By Jack Tuckner Most of us are still blissfully, ignorantly unaware, as our free press is mostly anything but free, corporate-owned and under contract, that the US Supreme Court changed the world as we know it at the beginning of this year. InCitizens United, the five majority, right-wing, corporatist crazies voted to grant corporations personhood, free-speech rights and the unrestricted opportunity to inject billions of dollars into the body politic, throwing their overbearing financial weight behind politicians who will support corporate greed over the needs of we the people and the commons we all share. The decision was a huge victory for Wall Street banks, big oil, the “health” insurance industry and other transnational corporations and the billionaires who run them, and a huge defeat for the rest of us, as well as the for the planet itself. A true travesty.

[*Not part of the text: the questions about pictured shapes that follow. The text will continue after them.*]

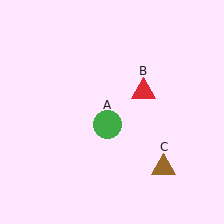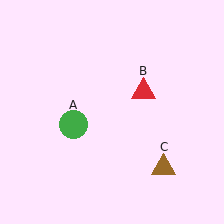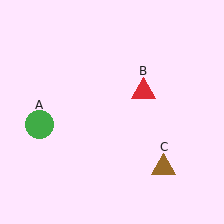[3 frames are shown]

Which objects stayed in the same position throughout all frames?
Red triangle (object B) and brown triangle (object C) remained stationary.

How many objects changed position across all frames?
1 object changed position: green circle (object A).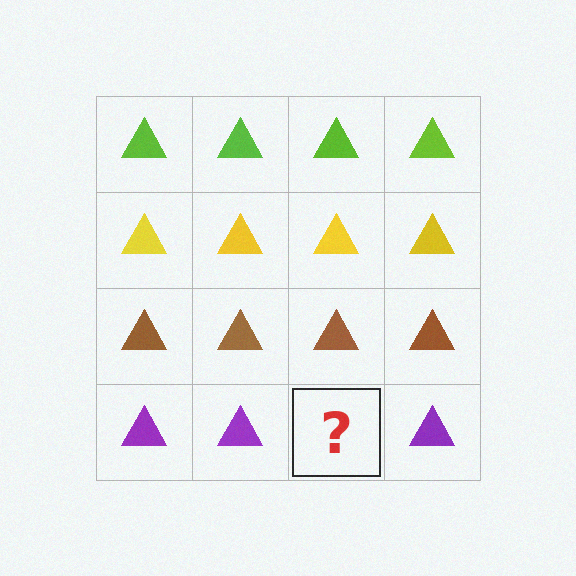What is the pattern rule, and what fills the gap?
The rule is that each row has a consistent color. The gap should be filled with a purple triangle.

What does corporate money and influence buy? Everything, of course. Just last week, the heavily business lobbied Senate Republicans unanimously voted against a measure that would have finally help address pay discrimination against women in the workplace. The Paycheck Fairness Act passed the House of Representatives nearly two years ago, but it can’t seem to gain traction with those Senate boys (don’t they like and respect their own wives, daughters and mothers?) despite the consistent polls showing that over 84% of Americans support equal pay for women, our elected GOPers won’t even let the bill come up for a discussion, let alone a debate. They all sided, yet again, with the Chamber of Commerce, because if they paid women the same as they paid men, there would be less money remaining for seven figure CEO bonuses. This despite the fact that women with identical education, experience and qualifications make only 77 cents on the dollar of what men make. Over the course of a 40-year career, it’s estimated that women lose out on upwards of a million dollars in total wages due to this discrimination, and the Senate and Chamber of Commerce want it to continue that way.

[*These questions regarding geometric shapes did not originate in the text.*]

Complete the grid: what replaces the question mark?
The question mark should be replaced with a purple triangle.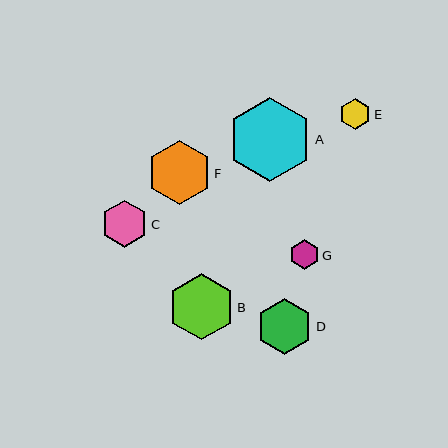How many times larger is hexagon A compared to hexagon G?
Hexagon A is approximately 2.9 times the size of hexagon G.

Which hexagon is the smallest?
Hexagon G is the smallest with a size of approximately 29 pixels.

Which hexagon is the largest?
Hexagon A is the largest with a size of approximately 85 pixels.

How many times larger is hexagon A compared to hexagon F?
Hexagon A is approximately 1.3 times the size of hexagon F.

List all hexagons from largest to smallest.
From largest to smallest: A, B, F, D, C, E, G.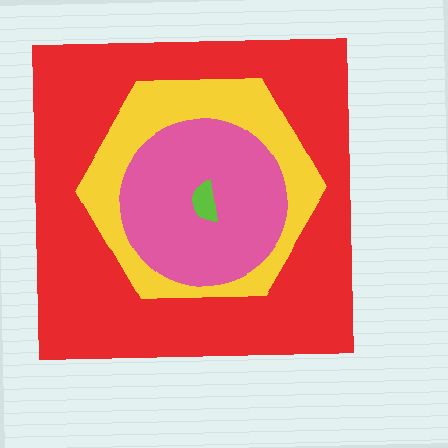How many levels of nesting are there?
4.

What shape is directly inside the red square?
The yellow hexagon.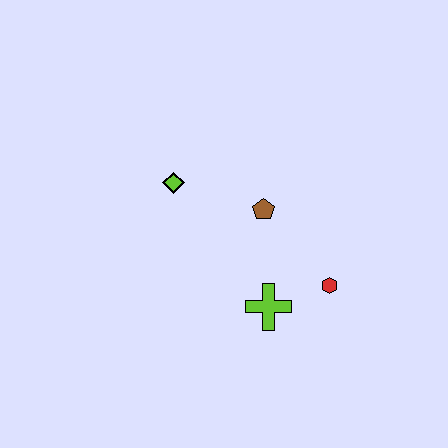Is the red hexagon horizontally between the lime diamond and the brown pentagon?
No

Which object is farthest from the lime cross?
The lime diamond is farthest from the lime cross.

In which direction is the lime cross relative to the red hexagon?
The lime cross is to the left of the red hexagon.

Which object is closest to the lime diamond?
The brown pentagon is closest to the lime diamond.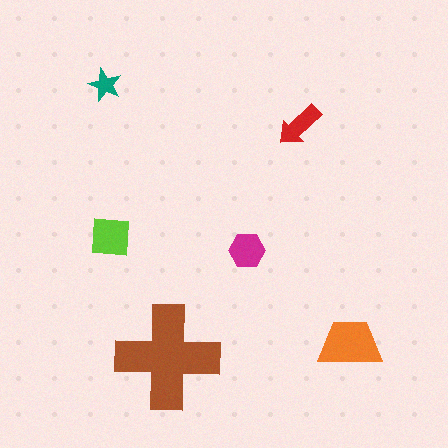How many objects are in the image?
There are 6 objects in the image.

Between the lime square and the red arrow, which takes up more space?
The lime square.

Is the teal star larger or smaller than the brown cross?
Smaller.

“School Lunches? Eat Fucking Tree Bark… Reaganomics, Ladies and Gentlemen, Reaganomics.” Richard Belzer, Catch a Rising Star, circa 1984
The U.S Department of Agriculture also recently reported that 17.4 million American households had trouble finding enough food to eat last year. That’s 1 out of every 8 homes–someone went hungry at some point throughout the year. Children in single parent households were most affected by this food shortage–all in all–14% of the households in our country experienced hunger. And these numbers could have been much higher–the Department of Agriculture reports that although the number of hungry families shot up much higher in 2007 when the recession began, it has held steady since, thanks in large part to federal programs like the supplemental nutritional assistance program and free and reduced school lunches. Moreover, economists have proven that federal food assistance programs actually have a stimulative effect on the program. Every dollar given out in food stamps produces a $1.73 in economic activity as it circulates from the hungry person to the retail stores to the wholesaler to the farmer. And yet Republicans still insist that a 3% tax cut for millionaires and billionaires, so that they can then put more money in foreign banks, is a better stimulus for America, and they are willing to cut food assistance programs to pay for it. As Thom Hartmann characterized this maddening fact; “There you have it, the Republican Party literally taking food off the table of hungry Americans, so fat cat banksters can get a million dollar tax giveaway bonus, borrowed from China and handed to those billionaires, courtesy of you and me by the Republican Party.”